Meaningful Use criteria: Record demographics drill down

For clinicians to become eligible for EHR Incentive Program(“Meaningful Use”) payments, a number of criteria must be achieved. There are 15 core measures, and 10 “menu” items from which a clinician must choose 5. Some measures have exclusions, as they may not pertain to a given scope of practice.

One of the core measures is to record Patient Demographic information into each patient chart. There are no exclusions to this measure. Specifically, for all patients seen during the Measurement Period (which, on the first year, is 90 consecutive days), at least 50% of those unique patients must have all the demographic information recorded – or a specific exclusion if the patient declined to provide one or more elements, or if recording an element is contrary to state law. The items must be recorded as structured data.

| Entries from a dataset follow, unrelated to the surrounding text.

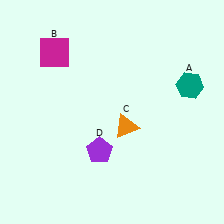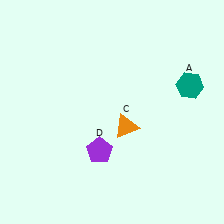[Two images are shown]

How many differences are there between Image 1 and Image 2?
There is 1 difference between the two images.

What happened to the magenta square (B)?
The magenta square (B) was removed in Image 2. It was in the top-left area of Image 1.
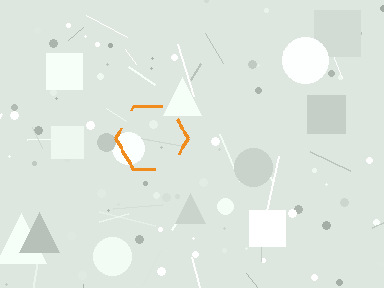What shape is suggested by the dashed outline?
The dashed outline suggests a hexagon.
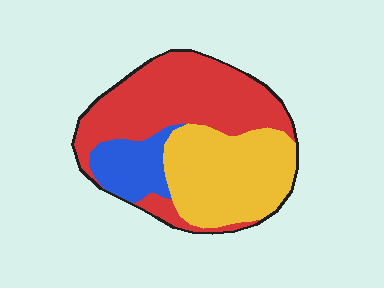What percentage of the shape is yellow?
Yellow covers around 40% of the shape.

The elements that must all be included in this measure are (1) gender, (2) date of birth, (3) patient’s preferred language, (4) race, (5) ethnicity.

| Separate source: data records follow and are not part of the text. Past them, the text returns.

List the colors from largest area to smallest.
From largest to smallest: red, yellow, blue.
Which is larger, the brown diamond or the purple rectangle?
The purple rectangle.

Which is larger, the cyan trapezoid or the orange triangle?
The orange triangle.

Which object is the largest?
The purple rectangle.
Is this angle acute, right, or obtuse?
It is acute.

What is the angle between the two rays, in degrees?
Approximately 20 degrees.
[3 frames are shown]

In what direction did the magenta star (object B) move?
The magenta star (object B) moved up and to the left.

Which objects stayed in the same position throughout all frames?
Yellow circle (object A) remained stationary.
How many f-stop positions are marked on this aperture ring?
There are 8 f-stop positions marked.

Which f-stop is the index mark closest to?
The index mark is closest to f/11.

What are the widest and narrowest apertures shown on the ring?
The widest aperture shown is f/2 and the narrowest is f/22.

Preferred language, race and ethnicity follow the same standards as used by the Census Bureau, which is where the pick-lists are drawn.

Why is such data important?
One of the overarching goals of the whole effort to digitize medical records in this country is to be able to reduce health care disparities between different populations. Historically, health care has been shown to disadvantage certain populations based on race, ethnicity and language.

In order to carry out outcomes research and other observations of health data, being able to distinguish the experience of patients based on race, ethnicity and language is important. Building a data store that can drive public health policy, or other disease and treatment research, is a vitally important long-term vision for digitized health data. Including race, ethnicity and language in this data set is an important foundational element.

So what’s the problem?
Traditionally, race, ethnicity and language have not been captured by legacy systems. Our experience at Practice Fusion, with over 10 million patient records uploaded into our Electronic Health Record (EHR) system, is that most of the source lists (usually from legacy billing systems) contain gender and date of birth, but not race, ethnicity or language.

That means that most of the patient records in a clinician’s EHR do not have all the needed elements to meet the Meaningful Use criterion. Very few records contain all the elements, and certainly most all clinical practices currently fall below the 50% threshold.

During the Measurement Period (90 days in 2011), therefore, as patients are encountered, these elements will need to be added to the record. This is a manual process, and will generally need front-desk staff to enter the missing pieces as patients are seen (either at check-in or at the time of appointment-making or eligibility checking).

What can a clinician do now?
Even prior to the 90 day Measurement Period, it would be recommended that clinicians review the need for these (usually missing) pieces of data with their staff, and create the workflow habit of checking these items and filling them in when they are missing. That way, during the Measurement Period, something less than 100% of the encounters will need to have this step done (which is a time slow-down during a clinic session).

This element of Meaningful Use will be quite evident once we develop and release a Meaningful Use dashboard later this summer. But to avoid a last-minute scramble, it would be wise for a practice to recognize the issue and begin getting into the habit of recording race, ethnicity and preferred language routinely in order to more easily reach the 50% threshold needed for Stage 1 Meaningful Use.